Ain’t that the truth! And yet loneliness is so common! According to one study, one person in five in our world today suffers from chronic loneliness. Another study estimated that one in every three New Yorkers lives alone – suggesting that this is something most of us have to deal with at one time or another. I’m not talking about whether a person is an introvert or not, rather moments we feel isolated or cut-off from others. I think of the quote by Mother Theresa who said, “Loneliness and the feeling of being unwanted is the worst form of poverty.”
Loneliness and isolation are common experiences that we all encounter.
We can feel lonely at parties, We can feel it at work even when in the company of others. We can feel it in the solitude of the night when no one is awake to offer us companionship. These feelings are different than the solitude one feels in times of peaceful independence. We are not talking about a personal disposition of being introverted. Wikipedia defines loneliness as “a complex and usually unpleasant emotional response to isolation or the lack of companionship. Loneliness typically includes anxious feelings about a lack of connectedness or communality with other beings both in the present and extending into the future. As such, loneliness can be felt even when surrounded by other people.”

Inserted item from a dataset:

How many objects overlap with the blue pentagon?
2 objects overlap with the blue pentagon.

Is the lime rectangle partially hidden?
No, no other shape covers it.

It could be said that a church is all about leading toward companionship and connectedness.
New Church theology teaches that three essential properties of divine love are
- the desire to love others,
- the will to partner with them, and
- the effort to bless them or make them happy.

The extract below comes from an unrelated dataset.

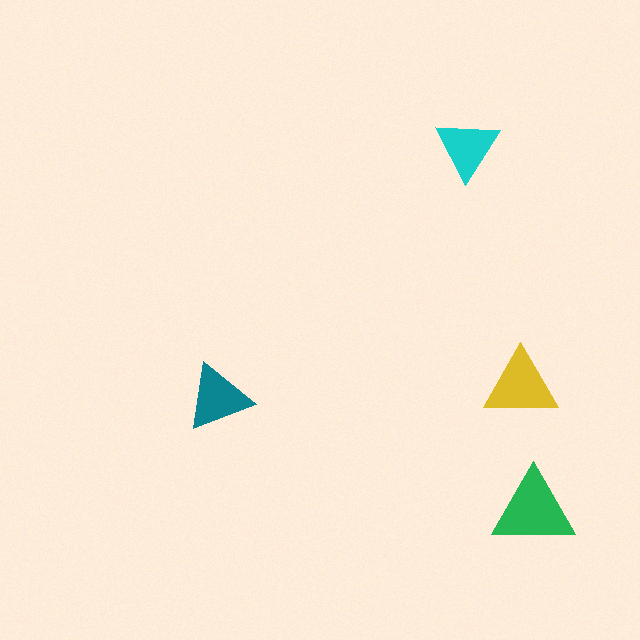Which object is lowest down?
The green triangle is bottommost.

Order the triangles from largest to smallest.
the green one, the yellow one, the teal one, the cyan one.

One could say these three essentials are a part of every healthy human relationship. So based on this, a church could be thought of as a healthy church to the degree that loving others outside of self, a desire to partner with others, and a desire to render others blessed shows up in every effort the church makes. As such, its theology becomes a tool used to provide healthy connection and relationships with God and with others outside of the organization. Guided my this imprint, a church can provide tremendous, joyful connection and community for people who are looking for loving relationships that are deep and that can go the distance. This is why churches are called “communions of saints,” or “communities of saints” – not because everyone in the community has it all figured out and is free from struggle or temptation, but rather they are a community that is counted in the sacredness of God’s transcendent love. There’s a soft spot in all of us wanting some sort of a companionship in our lives. We all strive for connection with another, with someone outside of ourselves. Loneliness, while uncomfortable and should by no means be sought
Getting out of a state of loneliness
I have found a teaching in the New Church theology that has been helpful for me in getting out of a state of loneliness; in the book Divine Love and Wisdom, we read that “to feel the joy of another as joy oneself – that is loving” (47). This teaching suggests to me that in order to really find connection that is meaningful with others, I must put aside my own desires, thoughts, and judgments about some one else learn to listen intently so that I might discover, understand, feel, and experience someone else’s joys as if they are my own. I have found that my own prejudgments, thoughts and feelings usually are distractions that interfere with my being able to connect with another person. This takes some effort, but when I intentionally step out of myself in order to be present for someone else in this way, I find that the downward spiral or loneliness I had been experiencing is instantly broken and replaced with a sense of connection and companionship. I have to admit that while doing it I am sure that I don’t always fully understand or comprehend what the other person is going through. I suppose this is always a weakness of interpersonal communication while we are in this natural world because there are so many ways to misinterpret the things another is saying especially when coupled with body language and what is going on in the vicinity of the communication. Communication is a skill that is honed and improved over time. However, even as imperfect as my communication skills might be, I find that the effort to experience another person’s joy (or sadness for that matter) does breakdown my own feeling of loneliness. Try it and see if it makes a difference in your life.
Helen Keller wisely said once that “alone we can do so little, together we can do so much.” This quote captures for me how a church has tremendous potential for bringing joy to others lives through a cooperative effort to reach out to others be deeply listening and connecting with what they are feeling. Think of how people who are feeling lonely and broken can feel renewed when others take the time to really be present with them and listen.
Does that not create the space that is inhabited by God?